Write-back: For the write-back cache system, the traffic is the number of dirty evictions multiplied by the block size. Because at most one eviction happens per miss, this writeback traffic can at most double the overall traffic (in the case in which all evicted blocks were dirty). To calculate the number of dirty evictions, modify your simulator by adding a "dirty" bit for each block in the cache. Set the dirty bit whenever a store operations writes to the block. This dirty bit is not per word or per byte; it is one dirty bit for the entire cache block.

In either case, use a write-allocate policy. As such, the number of misses between write-through and write-back is the same under our assumptions (no write buffers and such), only the traffic is different.

For a direct-mapped cache with 64-byte blocks, generate a graph plotting the same cache sizes as the previous question (on the x-axis) versus total data traffic per memory operation (total number of bytes transferred divide by the total number of memory references). Plot two lines: (1) the write-through cache (miss fill traffic + write-through traffic) and (2) the write-back cache (miss fill traffic + write-back of dirty blocks).

At what cache size do the two write policies generate approximately the same amount of traffic?

Why does the difference between the two schemes diverge at large cache sizes?

Why does the difference between the two schemes diverge at small cache sizes?

As the write-back cache uses less traffic for reasonable cache sizes, all subsequent experiments use write-back caches.

Question 7 - Set-Associative Caches

Modify your simulator to support two-way set associative caches. Each set in the cache will now need two "tag" entries (one for each way), two dirty bits (one for each way), and a "LRU" (least recently used) bit used for cache replacement. Whenever you make a memory reference to a block, update the LRU bit to point to the other entry in the way. When replacing a block, replace the LRU entry (and don't forget to update the LRU bit to point to the other entry). When performing a store, be sure to set the correct dirty bit.

Generate miss rate data for the same block size and caches sizes as in the previous question, but simulate two-way set associative caches. Plot this result with the original data collected for a direct-mapped cache (two lines on the graph: one for direct-mapped caches and one for the two-way set associative cache).

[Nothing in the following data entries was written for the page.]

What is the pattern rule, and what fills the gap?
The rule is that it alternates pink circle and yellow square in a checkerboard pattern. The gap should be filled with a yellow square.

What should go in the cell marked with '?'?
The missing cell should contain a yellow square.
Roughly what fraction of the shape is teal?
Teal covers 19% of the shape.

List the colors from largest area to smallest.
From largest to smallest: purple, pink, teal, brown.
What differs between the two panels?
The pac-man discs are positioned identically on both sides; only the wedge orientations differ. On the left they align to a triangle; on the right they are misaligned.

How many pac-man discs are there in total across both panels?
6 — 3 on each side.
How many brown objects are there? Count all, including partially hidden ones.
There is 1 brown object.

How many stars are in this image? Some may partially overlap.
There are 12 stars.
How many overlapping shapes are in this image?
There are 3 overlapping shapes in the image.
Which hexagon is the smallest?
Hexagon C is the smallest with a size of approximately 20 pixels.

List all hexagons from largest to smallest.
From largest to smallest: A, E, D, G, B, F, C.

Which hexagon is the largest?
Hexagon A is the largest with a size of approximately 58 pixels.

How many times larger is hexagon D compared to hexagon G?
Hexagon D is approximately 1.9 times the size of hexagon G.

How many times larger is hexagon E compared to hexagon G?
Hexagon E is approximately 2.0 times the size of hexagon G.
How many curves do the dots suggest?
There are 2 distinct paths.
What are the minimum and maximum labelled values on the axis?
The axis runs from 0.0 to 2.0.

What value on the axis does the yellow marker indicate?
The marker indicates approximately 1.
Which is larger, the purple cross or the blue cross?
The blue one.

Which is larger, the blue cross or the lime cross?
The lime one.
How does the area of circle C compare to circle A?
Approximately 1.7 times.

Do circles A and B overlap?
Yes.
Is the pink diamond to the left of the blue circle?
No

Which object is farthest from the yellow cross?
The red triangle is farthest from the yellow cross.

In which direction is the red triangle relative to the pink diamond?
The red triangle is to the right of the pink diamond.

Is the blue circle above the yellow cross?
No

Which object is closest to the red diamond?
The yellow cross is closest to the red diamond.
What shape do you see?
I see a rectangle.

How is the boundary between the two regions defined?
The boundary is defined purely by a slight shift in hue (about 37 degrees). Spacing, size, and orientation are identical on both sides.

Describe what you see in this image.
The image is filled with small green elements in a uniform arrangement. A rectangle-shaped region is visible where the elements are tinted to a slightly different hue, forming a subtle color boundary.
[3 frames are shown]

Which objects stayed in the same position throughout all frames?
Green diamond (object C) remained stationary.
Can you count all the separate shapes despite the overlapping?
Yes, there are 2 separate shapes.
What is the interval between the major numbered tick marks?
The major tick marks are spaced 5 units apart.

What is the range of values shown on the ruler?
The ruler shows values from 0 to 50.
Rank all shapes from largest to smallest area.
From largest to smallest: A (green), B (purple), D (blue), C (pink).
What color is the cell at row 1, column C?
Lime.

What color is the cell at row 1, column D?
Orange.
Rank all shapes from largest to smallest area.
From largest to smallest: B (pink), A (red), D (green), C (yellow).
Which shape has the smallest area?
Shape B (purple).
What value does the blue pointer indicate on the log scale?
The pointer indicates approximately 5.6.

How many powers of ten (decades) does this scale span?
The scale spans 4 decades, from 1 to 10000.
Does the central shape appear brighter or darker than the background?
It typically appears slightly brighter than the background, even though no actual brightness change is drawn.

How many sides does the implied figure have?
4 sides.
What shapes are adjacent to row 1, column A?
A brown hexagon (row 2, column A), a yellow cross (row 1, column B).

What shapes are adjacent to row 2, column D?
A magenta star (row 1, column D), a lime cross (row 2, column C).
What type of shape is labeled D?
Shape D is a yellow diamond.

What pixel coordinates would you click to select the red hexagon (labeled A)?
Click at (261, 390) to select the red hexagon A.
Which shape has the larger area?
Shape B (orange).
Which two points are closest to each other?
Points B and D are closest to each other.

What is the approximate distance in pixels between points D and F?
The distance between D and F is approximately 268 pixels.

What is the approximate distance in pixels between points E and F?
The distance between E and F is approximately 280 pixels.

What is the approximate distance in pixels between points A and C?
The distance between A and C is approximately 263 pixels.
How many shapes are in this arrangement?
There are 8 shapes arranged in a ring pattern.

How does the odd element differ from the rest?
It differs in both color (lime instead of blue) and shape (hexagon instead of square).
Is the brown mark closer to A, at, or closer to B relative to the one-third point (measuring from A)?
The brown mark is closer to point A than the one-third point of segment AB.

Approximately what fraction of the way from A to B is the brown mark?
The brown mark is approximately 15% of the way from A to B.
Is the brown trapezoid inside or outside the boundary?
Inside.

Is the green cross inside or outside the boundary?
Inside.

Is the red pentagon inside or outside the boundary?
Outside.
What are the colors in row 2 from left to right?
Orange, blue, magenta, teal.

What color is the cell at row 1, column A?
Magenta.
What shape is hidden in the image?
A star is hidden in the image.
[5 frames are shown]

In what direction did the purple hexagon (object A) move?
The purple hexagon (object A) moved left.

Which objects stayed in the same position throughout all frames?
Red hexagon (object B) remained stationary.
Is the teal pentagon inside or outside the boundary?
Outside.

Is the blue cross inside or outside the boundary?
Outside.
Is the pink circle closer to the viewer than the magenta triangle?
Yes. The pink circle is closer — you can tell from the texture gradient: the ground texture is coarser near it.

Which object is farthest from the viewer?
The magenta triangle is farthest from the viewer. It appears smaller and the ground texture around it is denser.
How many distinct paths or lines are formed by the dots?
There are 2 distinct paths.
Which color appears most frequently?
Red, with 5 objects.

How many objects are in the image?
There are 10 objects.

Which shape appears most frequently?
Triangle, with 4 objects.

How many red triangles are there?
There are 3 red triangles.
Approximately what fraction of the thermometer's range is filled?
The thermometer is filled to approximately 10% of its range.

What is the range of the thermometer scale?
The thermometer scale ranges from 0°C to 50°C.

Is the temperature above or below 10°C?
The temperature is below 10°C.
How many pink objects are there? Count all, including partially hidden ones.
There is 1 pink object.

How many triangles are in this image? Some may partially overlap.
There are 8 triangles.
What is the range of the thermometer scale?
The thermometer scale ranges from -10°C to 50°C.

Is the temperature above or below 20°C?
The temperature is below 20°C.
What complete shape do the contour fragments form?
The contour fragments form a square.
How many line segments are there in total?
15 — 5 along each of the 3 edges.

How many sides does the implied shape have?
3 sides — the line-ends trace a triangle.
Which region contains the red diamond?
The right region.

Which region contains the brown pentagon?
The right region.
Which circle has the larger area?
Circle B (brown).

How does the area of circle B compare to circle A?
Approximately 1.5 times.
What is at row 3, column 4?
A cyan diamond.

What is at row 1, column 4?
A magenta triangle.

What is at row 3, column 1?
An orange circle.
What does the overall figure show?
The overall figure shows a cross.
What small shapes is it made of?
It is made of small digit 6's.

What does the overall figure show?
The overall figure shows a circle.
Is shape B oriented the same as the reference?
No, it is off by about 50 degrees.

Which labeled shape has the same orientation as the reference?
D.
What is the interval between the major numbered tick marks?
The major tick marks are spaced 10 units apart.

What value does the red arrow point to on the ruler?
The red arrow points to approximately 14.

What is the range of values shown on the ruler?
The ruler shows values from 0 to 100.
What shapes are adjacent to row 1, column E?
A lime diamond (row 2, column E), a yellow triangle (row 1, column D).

How large must the set-associative cache be for the miss rate to be less than 10%? How large to be less than 5%?

How large must the direct-mapped cache be before it equals or exceeds the performance of the 16KB two-way set-associative cache (ignore any noise in which the direct-mapped cache might slightly outperform the set-associative cache for some configurations)?

This graph shows that the performance gap between set-associative and direct-mapped caches narrows as the cache size grows very large. Explain what likely causes this narrowing.

As the set-associative cache performs better than the direct-mapped cache, all subsequent experiments use the two-way set associative cache.

Question 8 - Cache Block Size

Now let's explore the impact of different cache block sizes. Modify your simulator to support various block sizes. Use the simulator to calculate the miss rate for several different block sizes: 4B, 8B, 16B, 32B, 64B, 128B, 256B, 512B, and 1024B blocks. Do this for two cache sizes: 8KB and 32KB. Create two graphs from this data:

Miss Rate Graph. Plot the data on graph with miss rate on the y-axis, log of the cache block size on the x-axis, and the two caches sizes plotted as two different lines.
Traffic Graph. Plot the data on graph with bytes per memory reference on the y-axis, log of the cache block size on the x-axis, and the two caches sizes plotted as two different lines.

Answer the following questions:

What is the block size with the lowest miss rate for the 8KB cache? And the 32KB cache?

What is the block size with the lowest traffic (bytes per memory reference) for the 8KB cache? And the 32KB cache?

What are the two (or three) sources of additional traffic as the block size grows? Explain why each component grows.

Given that current processors typically use, say, 64B blocks, which metric (miss rate or traffic) are today's caches designed to minimize?

Question 9 - Prefetching

One way to reduce cache miss rate is to prefetch data. The simplest prefetching technique is sequential next-N-block prefetching that is triggered by a cache miss. No prefetches are triggered on cache hits. Modify your cache simulator to simulate next-N-block prefetching. Everytime a cache miss occurs on address A, simulate a prefetch on address A+(block size x 1), A+(block size x 2), ... ,*A+(block size x N)*.

If any of the prefetch address are already present in the cache, they shouldn't generate any traffic (they are a "prefetch hit"), but such "prefetch hits" should not impact the LRU/MRU status of the block. If the prefetch address isn't in the cache (a "prefetch miss"), the cache will bring the block into the cache, evicting the LRU entry to make space in the cache (and creating write-back traffic if the evicted blocks was dirty). When bringing the prefetch into the cache, set the LRU/MRU bit so that the prefetching data is the LRU way (which is different from a normal "demand" non-prefetch miss, which sets the new block as the MRU entry). In addition, prefetches never set the dirty bit (the dirty bit will be set when a store actually occurs to the block).

Simulate a 32KB cache with the same range of block sizes as the previous question. For each block size, simulate next-block prefetching for N=0 (no prefetching), N=1, N=2, and N=3. Plot the data in a similar graphs as the last question (block size on the x-axis and miss rate and bytes per memory operation on the y-axis of each graph). Each graph will have four lines (one for N=0, N=1, N=2, N=3).

For the 32KB cache with a 64B cache block size, which of these four values of N has the lowest miss rate?

The main cost of prefetching is the additional traffic it generates. For the N above with the lowest miss rate, how much extra traffic does the prefetching introduce over the N=0 baseline? Give your answer as a percent increase (100% increase would be double the traffic).

How does prefetching impact the choice of block size? For each N, what is the block size with the lowest miss rate?

What combination of block size and prefetch N gives the lowest overall miss rate? Is this block size large, smaller, or the same as the best block size without prefetching (N=0).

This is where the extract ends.